L’étude de La Banque Postale montre que le taux d’endettement des services d’eau et d’assainissement est relativement faible. Recourir davantage à l’emprunt permettrait de lisser dans le temps l’augmentation du prix de l’eau et de l’assainissement, pour éviter des hausses brutales des tarifs.
Maria Salvetti, économiste et spécialiste des politiques publiques de l’eau
En France, renouveler le réseau d’eau nécessiterait une hausse du prix de l’eau potable de 3,5 % à 6 % par an pour les usagers ces prochaines années*$. Pourquoi ?
Selon le rapport La gestion de l’eau, un long fleuve pas si tranquille pour les collectivités locales, les tarifs du service d’eau potable devraient augmenter de 3,5 % à 6 % par an, et ceux de l'assainissement de 3,5 % à 4 % par an jusqu'en 2040, pour garantir la pérennité économique des services d’eau.
La première raison est liée à la nécessité d’entretenir le patrimoine, qui est composé principalement de tuyaux. Pour avoir un service d’eau et d’assainissement qui soit fiable, durable et de qualité, il faut effectivement renouveler notre réseau, qui est vieillissant. En effet, les premières vagues d’investissements massifs pour l’eau potable datent de l’après-guerre. Renouveler ce patrimoine coûte cher.
La pollution de l’eau aussi a un coût… L’eau brute, qui est prélevée dans les milieux naturels, subit de plus en plus de pollutions. La dépolluer pour la rendre potable est donc de plus en plus coûteux. À cela s’ajoutent de nouvelles normes européennes : certaines stations vont devoir traiter les micropolluants, issus majoritairement des produits cosmétiques et pharmaceutiques, d’ici à 2045. Mais pour l’instant, sous la pression de ces industriels qui devaient financer la majeure partie de cette dépollution, le Parlement européen a voté la suspension de cette mesure, dans l'attente d'une nouvelle étude d'impact.

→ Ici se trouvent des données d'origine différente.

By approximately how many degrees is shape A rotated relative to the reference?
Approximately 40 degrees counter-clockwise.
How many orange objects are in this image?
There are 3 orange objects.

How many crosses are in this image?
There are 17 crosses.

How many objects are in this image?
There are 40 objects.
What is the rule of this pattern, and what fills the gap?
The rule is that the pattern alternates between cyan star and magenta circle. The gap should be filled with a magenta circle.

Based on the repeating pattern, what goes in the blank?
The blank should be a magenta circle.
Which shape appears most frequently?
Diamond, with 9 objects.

Comment agir en amont pour préserver la qualité de l’eau ?
Sur les bassins de captage, il faut par exemple travailler avec le monde agricole afin de limiter ou d'éviter les intrants polluants. Il s’agit d'inciter les agriculteurs à modifier leurs pratiques sur les zones de captage. Certains services d’eau font déjà cela via l’acquisition foncière notamment. Le service d’eau achète les terres au niveau du captage et signe avec l’agriculteur un bail agricole avec des clauses environnementales. Cela permet de pérenniser un fonctionnement durable, à la fois pour le service d’eau et l’agriculteur.
Pour faire face à tous ces défis, le budget des services d’eau et d’assainissement pourrait doubler d’ici à 2040, selon l’étude sur la gestion de l’eau de La Banque Postale). Qui va financer cela ?

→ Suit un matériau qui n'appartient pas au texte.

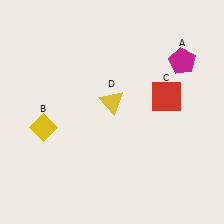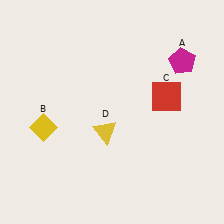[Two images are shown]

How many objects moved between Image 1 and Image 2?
1 object moved between the two images.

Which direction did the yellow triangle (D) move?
The yellow triangle (D) moved down.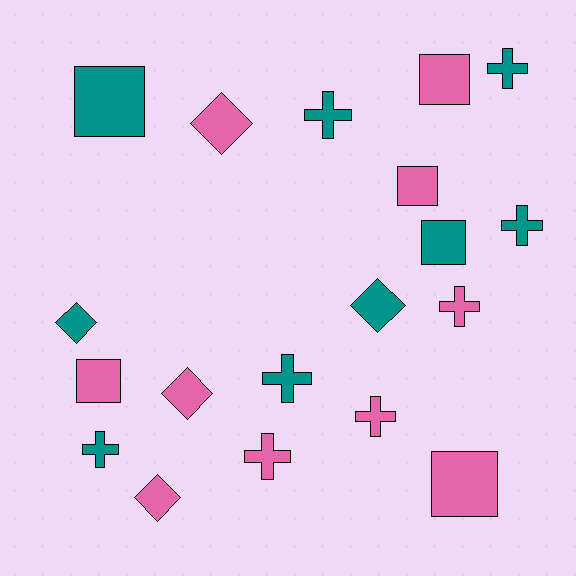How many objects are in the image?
There are 19 objects.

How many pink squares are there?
There are 4 pink squares.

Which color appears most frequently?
Pink, with 10 objects.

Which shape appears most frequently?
Cross, with 8 objects.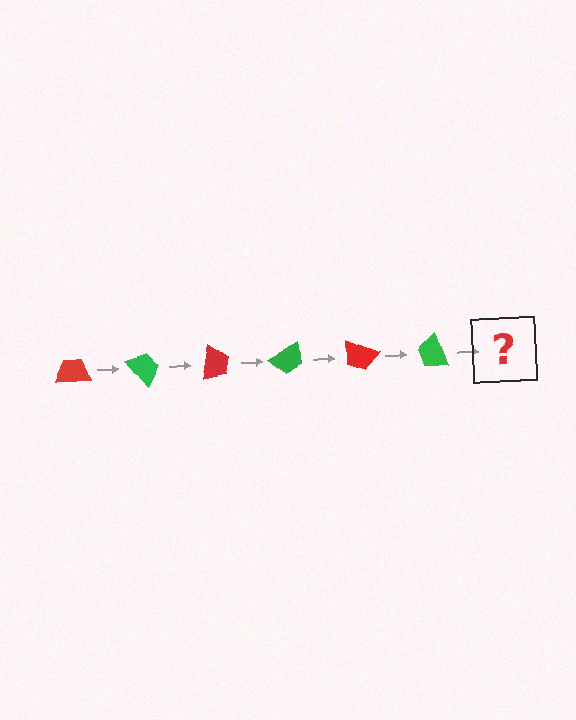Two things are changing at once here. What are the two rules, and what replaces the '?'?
The two rules are that it rotates 50 degrees clockwise each step and the color cycles through red and green. The '?' should be a red trapezoid, rotated 300 degrees clockwise from the start.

Concernant les dépenses liées au service d’eau et à l’assainissement, ce sont les usagers qui paient, qu’ils soient domestiques ou industriels. La deuxième solution, complémentaire de la première, c’est l’emprunt.
En quoi s’endetter est-il une solution pour les collectivités ? C’est plutôt contre-intuitif...

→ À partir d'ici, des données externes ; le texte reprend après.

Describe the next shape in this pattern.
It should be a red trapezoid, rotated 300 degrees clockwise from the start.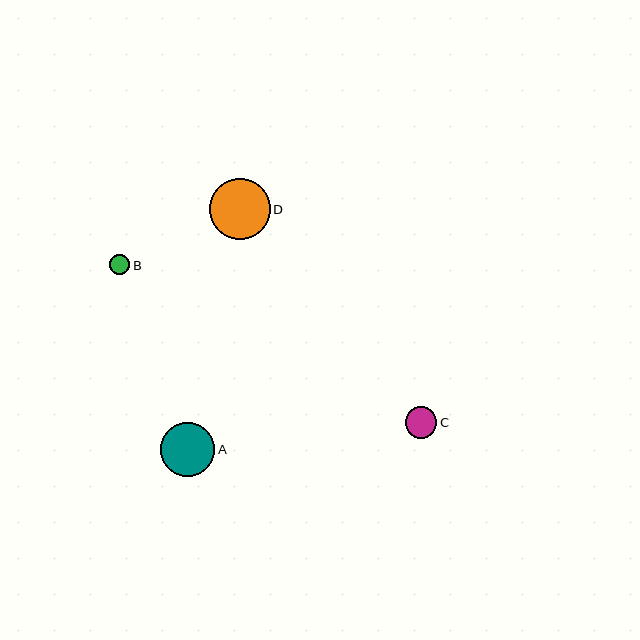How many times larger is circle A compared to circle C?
Circle A is approximately 1.7 times the size of circle C.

L’étude de La Banque Postale montre que le taux d’endettement des services d’eau et d’assainissement est relativement faible. Recourir davantage à l’emprunt permettrait de lisser dans le temps l’augmentation du prix de l’eau et de l’assainissement, pour éviter des hausses brutales des tarifs. En entretenant le patrimoine, on le lègue en bon état aux générations futures. S'endetter sur 30 ans pour financer des équipements qui dureront entre 50 et 80 ans, cela a du sens.
Face au changement climatique se pose aussi la question de l’accès à l’eau…
Oui. L’eau est une ressource partagée et personne ne peut s’en arroger l’accès. Son partage doit donc être discuté localement entre les différents usagers : particuliers, agriculteurs et industriels. Cela devient un véritable enjeu de politique territoriale.
En cas de pénurie, des priorités existent. En France, ce sont d’abord les usagers domestiques, puis les centrales nucléaires, puis l’environnement, puis l’agriculture, et enfin les industriels. Cette gestion de l’eau doit permettre de déclencher aussi les investissements nécessaires pour sécuriser les approvisionnements.